Odnosząc się do zeznań powoda wskazać należy, że nie można odmówić wiary zeznaniom powoda, że współpracował z pozwaną i że miała zostać zawarta umowa spółki pomiędzy pozwaną, a jego żoną. Również trzeba przyjąć za prawdziwe twierdzenia powoda, że nie uzgodnili odpłatności za parkowanie, ponieważ w sytuacji zawarcia umowy spółki nie miałoby to sensu. Rozbieżności z zeznaniami innych osób dotyczą czasookresu w jakim sprzęt miał pozostawać na terenie posesji G. S.. Powód wskazał, że miało to miejsce do jesieni 2012r. „Traktory poszły gdzieś jesienią 2012r., jedna z tych przyczep ta mniejsza na wióry też jesienią” (k.88).
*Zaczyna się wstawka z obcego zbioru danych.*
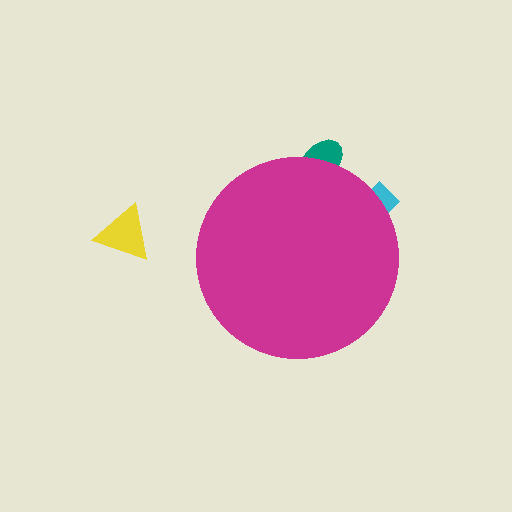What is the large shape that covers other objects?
A magenta circle.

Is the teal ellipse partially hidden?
Yes, the teal ellipse is partially hidden behind the magenta circle.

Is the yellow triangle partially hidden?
No, the yellow triangle is fully visible.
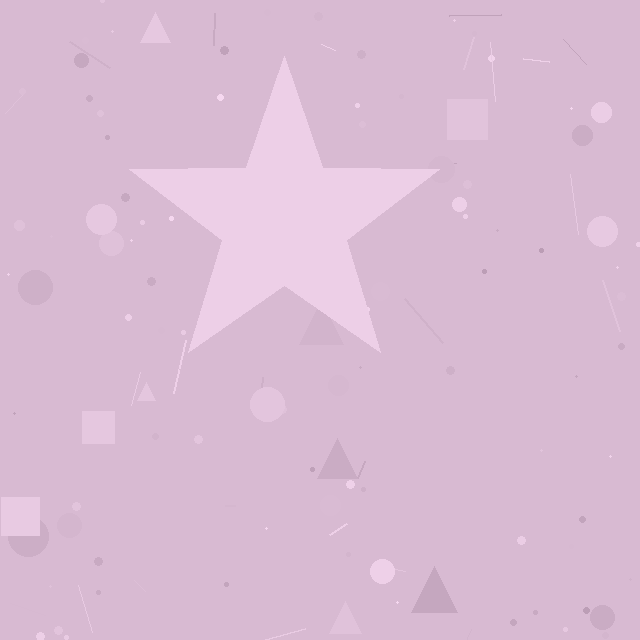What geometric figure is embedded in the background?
A star is embedded in the background.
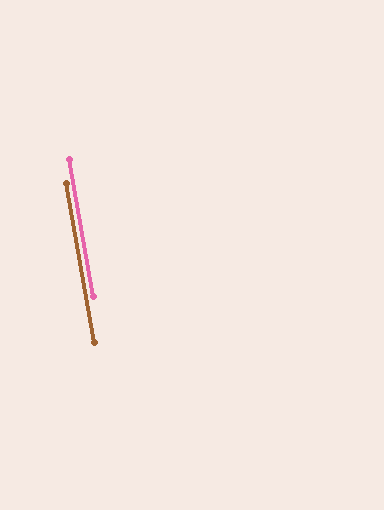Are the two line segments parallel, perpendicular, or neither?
Parallel — their directions differ by only 0.2°.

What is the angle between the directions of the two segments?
Approximately 0 degrees.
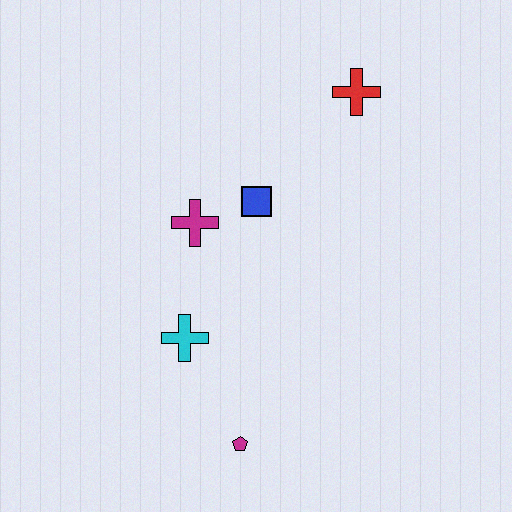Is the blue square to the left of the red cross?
Yes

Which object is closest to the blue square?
The magenta cross is closest to the blue square.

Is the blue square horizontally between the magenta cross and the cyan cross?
No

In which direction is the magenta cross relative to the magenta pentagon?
The magenta cross is above the magenta pentagon.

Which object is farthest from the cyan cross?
The red cross is farthest from the cyan cross.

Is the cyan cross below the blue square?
Yes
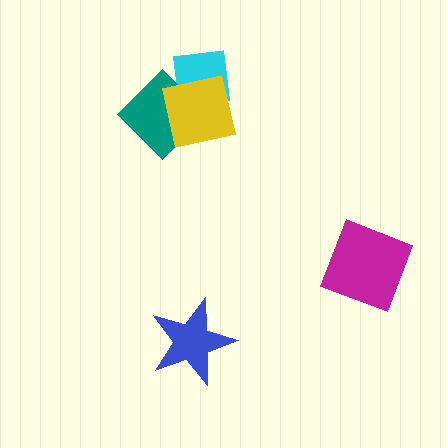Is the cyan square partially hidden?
Yes, it is partially covered by another shape.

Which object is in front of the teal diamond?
The yellow square is in front of the teal diamond.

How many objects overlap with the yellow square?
2 objects overlap with the yellow square.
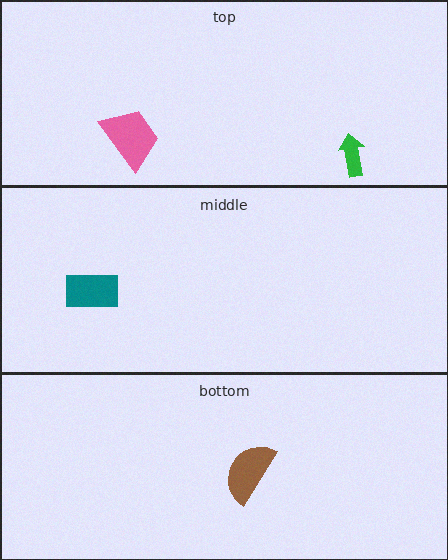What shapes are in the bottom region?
The brown semicircle.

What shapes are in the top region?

Zeznania w tym zakresie pozostają w sprzeczności z zeznaniami pasierbicy powoda, która wskazała, że sprzęt stał około pół roku „Stały tam jakieś 6 miesięcy” (k.84v.). Dodatkowo według powoda na posesji stało 13-14 jednostek ciężkich, jednakże w trakcie składania zeznań wymienił on tylko 9. W pozwie zostały wymienione wszystkie jednostki wraz z danymi odnośnie tonażu, bądź nazwy. Natomiast zeznania w tym zakresie są bardzo ogólnikowe i niekompletne. Powód twierdził, że ma spisane wszelkie dane odnośnie sprzętu, jednak do dnia wyrokowania ew.dokumenty nie zostały przedłożone do akt. Trzeba też uznać za wiarygodne twierdzenia powoda, że wiosną 2012r. wzywał A. K. do dokonania rozliczeń za plac z jego małżonką Wobec powyższego żądał on rozliczenia od konkubenta pozwanej, a nie od samej pozwanej. Powód nie wspomina także by jego małżonka bezpośrednio dochodziła od pozwanej zapłaty za plac, co należy również, w świetle materiału zebranego w sprawie, za prawdziwe. G. S. miała wysuwać w jego kierunku ciągłe pretensje, wskazując na jego nieudolność i łatwowierność. Miała także żądać, żeby to on załatwił z pozwaną wszelkie kwestie finansowe. Powód miał się wszystkim zajmować. Zarówno z jego zeznań, jak i z zeznań jego małżonki wynika, że G. S. nie iała wpływu na poczynania męża. Stąd też zeznania G. S. (k.84), że żądała zapłaty bezpośrednio od pozwanej należało podać w wątpliwość. Według Sądu najbardziej prawdopodobną wersją do przyjęcia, jest okoliczność, że G. S. wyraziła zgodę na parkowanie sprzętu pozwanej w czasie, gdy wahała się współpraca z pozwaną, albowiem miała zostać podpisana umowa spółki, następnie nie oponowała z uwagi na fakt, iż jej małżonek współpracował z pozwaną.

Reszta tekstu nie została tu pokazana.